This post was kicked off by Simon Little‘s comments on “Bass Guitar Scale Length – Stretching Too Far?” (do check out his blog). Talking about extended scale lengths, then comparing and contrasting upright and electric bass technique, got me thinking about the subject of injuries, stretches, strains and pains.
The bass puts a unique set of demands on the fingers and the tendons that get them where they should be. The combination of big stretches and lots of muscle power to get that string down are especially demanding on the left hand (or fret-hand for lefties!). I remember a conversation some years ago with Norm Stockton on the subject. For a time Norm suffered from tendinitis, you can read about the warm up routine he now uses on his site here – he also mentions more of the story in his artist profile on the International Institute of Bassists.
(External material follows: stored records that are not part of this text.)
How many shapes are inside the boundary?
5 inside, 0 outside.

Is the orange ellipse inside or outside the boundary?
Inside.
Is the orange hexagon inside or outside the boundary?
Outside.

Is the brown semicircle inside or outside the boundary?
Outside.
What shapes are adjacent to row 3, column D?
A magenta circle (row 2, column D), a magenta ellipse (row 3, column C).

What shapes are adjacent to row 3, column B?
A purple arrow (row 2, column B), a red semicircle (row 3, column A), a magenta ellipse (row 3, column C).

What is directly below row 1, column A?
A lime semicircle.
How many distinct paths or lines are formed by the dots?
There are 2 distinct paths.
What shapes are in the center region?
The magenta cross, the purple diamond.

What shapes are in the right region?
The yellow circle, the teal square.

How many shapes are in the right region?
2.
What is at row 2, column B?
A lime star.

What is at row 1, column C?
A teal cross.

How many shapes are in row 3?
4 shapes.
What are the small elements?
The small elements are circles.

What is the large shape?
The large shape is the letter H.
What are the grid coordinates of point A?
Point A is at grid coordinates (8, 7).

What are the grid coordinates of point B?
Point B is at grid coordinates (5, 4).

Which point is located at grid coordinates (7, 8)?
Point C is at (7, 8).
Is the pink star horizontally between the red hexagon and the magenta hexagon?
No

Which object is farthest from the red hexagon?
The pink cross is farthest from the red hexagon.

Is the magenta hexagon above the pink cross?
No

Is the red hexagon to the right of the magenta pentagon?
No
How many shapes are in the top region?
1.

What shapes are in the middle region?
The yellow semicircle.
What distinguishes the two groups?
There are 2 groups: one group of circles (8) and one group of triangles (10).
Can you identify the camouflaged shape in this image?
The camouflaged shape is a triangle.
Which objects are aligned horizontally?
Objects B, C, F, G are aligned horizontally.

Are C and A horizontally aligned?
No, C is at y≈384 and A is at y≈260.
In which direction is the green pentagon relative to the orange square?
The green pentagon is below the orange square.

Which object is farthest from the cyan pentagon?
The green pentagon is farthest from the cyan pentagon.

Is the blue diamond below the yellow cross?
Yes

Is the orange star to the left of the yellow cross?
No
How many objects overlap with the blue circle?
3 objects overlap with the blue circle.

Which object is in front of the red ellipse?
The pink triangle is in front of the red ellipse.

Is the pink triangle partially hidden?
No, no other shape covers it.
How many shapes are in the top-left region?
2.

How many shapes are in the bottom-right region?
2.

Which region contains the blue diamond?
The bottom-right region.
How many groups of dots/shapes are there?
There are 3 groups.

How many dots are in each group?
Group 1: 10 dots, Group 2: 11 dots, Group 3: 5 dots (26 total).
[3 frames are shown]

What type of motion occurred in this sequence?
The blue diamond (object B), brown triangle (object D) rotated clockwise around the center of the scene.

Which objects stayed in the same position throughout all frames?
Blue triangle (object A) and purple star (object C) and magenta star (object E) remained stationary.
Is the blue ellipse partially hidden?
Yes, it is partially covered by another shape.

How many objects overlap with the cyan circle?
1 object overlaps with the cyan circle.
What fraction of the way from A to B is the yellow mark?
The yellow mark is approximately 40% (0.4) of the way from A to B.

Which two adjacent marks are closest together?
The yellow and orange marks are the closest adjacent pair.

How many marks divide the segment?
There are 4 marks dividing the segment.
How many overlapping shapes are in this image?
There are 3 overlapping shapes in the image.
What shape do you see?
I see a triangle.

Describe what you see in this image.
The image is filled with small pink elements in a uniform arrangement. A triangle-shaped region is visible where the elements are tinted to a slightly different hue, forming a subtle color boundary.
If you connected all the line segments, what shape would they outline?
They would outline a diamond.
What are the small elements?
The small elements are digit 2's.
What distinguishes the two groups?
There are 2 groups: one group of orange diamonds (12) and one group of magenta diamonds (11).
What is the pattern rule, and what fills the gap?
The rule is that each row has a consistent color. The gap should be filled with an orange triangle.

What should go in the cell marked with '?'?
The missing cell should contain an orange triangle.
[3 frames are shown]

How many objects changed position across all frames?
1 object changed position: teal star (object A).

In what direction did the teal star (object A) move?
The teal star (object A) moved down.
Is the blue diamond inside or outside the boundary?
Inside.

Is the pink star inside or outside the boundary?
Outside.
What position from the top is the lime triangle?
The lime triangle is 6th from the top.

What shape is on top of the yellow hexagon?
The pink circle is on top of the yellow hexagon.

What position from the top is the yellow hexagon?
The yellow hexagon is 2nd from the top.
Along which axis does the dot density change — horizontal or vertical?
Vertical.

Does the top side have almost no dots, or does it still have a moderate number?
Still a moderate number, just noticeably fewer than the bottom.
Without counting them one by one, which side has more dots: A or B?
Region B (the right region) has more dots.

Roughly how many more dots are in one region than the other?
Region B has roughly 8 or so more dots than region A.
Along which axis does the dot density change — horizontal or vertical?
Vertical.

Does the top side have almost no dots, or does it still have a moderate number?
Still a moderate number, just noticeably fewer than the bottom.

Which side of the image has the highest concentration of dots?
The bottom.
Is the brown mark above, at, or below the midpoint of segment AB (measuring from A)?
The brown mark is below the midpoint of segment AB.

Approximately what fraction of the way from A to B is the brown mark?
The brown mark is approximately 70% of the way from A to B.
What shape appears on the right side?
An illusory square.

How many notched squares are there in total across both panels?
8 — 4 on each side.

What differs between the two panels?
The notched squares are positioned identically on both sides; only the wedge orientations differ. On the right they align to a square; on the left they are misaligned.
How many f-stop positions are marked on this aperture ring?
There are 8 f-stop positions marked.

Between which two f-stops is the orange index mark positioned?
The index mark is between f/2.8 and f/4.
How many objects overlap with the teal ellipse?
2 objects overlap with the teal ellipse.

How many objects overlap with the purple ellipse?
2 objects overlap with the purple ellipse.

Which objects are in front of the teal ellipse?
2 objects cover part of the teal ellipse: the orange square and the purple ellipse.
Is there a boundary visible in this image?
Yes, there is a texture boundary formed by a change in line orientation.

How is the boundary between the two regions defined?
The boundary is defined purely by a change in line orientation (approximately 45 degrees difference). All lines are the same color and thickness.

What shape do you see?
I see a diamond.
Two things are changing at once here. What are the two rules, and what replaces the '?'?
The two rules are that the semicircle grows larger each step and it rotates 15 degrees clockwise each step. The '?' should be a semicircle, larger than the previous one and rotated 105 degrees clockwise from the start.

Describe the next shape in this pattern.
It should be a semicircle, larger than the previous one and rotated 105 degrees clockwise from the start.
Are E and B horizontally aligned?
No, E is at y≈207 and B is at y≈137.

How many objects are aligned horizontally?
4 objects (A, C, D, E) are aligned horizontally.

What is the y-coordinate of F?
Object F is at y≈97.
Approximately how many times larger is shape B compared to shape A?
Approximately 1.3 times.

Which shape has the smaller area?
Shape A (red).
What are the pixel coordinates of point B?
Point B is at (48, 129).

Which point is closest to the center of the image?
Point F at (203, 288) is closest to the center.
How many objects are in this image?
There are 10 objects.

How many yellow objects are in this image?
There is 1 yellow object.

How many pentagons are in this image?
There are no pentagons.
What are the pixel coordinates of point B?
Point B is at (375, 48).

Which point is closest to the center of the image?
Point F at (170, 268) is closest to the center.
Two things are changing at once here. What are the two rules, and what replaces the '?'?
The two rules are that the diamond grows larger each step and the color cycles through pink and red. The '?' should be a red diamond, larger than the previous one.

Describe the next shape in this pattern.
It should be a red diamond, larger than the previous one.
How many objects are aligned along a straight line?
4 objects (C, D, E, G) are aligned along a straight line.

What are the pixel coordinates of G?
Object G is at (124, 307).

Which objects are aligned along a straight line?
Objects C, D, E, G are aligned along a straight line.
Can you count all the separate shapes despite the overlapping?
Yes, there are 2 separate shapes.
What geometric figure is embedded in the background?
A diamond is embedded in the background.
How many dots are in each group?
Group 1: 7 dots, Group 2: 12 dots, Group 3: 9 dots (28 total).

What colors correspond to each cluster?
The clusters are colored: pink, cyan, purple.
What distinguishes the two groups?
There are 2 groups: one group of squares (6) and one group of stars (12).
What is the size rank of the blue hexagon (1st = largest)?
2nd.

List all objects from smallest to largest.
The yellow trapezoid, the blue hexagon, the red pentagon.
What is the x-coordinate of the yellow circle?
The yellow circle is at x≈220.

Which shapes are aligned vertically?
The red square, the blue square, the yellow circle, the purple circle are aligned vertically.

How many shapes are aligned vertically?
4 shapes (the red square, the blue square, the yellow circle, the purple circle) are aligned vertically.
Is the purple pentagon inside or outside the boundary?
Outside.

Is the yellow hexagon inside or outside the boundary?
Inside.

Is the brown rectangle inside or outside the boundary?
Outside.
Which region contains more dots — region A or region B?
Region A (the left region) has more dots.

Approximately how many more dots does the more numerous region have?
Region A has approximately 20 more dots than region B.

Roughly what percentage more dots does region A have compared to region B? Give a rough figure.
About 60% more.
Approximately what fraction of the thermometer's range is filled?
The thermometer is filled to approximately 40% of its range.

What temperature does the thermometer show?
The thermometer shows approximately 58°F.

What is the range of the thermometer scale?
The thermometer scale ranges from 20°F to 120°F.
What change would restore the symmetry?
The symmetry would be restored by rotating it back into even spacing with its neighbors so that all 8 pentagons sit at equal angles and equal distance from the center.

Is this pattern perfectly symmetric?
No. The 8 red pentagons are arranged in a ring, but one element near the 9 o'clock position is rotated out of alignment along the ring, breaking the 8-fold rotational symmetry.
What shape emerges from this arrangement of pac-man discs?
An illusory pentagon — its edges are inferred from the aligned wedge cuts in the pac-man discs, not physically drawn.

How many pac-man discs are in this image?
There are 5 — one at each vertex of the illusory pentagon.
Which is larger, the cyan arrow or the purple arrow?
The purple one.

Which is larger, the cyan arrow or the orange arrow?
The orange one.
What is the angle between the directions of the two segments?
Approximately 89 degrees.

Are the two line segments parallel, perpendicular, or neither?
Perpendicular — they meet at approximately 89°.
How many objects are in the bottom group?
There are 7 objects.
A good warm up routine is essential to get the muscles and ligaments ready for action. The next thing is to stay loose, don’t over tense muscles or exert too much pressure. I’d list this as a top reason for not practicing without your bass plugged in (there are others). If you are getting tense, stop, rest and have a stretch or shake. Lastly, avoid over stretching. Think about how you are fingering your playing, and take a leaf out of the double bassist’s book (they are much more conscious about these things). If you watch Rocco Prestia in action, you’ll see he changes left hand position a lot when he is playing in the lower positions. That’s the painful area where the gap between the frets is that much bigger. A good place to use the first and fourth fingers (index and little finger) to do octaves, rather than 1 and 3.